Preheat the oven to 350°F. Line a 9 X 5-inch loaf pan and set aside.
In a medium bowl, whisk together the all-purpose flour, poppy seeds, baking powder, baking soda, and salt. Set aside.
In a large mixing bow, add the sugar and lemon zest. Rub the ingredients together between your fingertips until fragrant. Add the softened butter and mix with a hand mixer until light and fluffy, 2 to 3 minutes. Mix in the oil, vanilla, and eggs - one at time. Mix until blended.
Add in half of the dry ingredients and mix on low until just combined. Add the yogurt and lemon just then mix until smooth. Add the remaining dry ingredients and mix on low speed until just combined. Use a rubber spatula to fold the batter together until smooth.
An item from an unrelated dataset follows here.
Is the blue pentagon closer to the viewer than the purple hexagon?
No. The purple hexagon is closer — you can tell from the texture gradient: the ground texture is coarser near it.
Scoop the batter into the prepared pan and smooth it out with the rubber spatula. Bake for 45 to 50 minutes, or until a wooden skewer inserted into the center of the cake comes out clean. Cool the cake on a wire rack.
Make the Drizzle
Stir together the powdered sugar and lemon juice until smooth. It should thicker than simple syrup but much thinner than frosting.
Poke holes into the top of the cake and pour the drizzle all over the top. The drizzle with dry and leave a crackly finish.
Notes
Store the lemon poppy seed cake at room temperature for up to 2 days. Loosely cover with plastic wrap or tent with foil. Store leftovers in the refrigerator. The cake is best served within 3 days.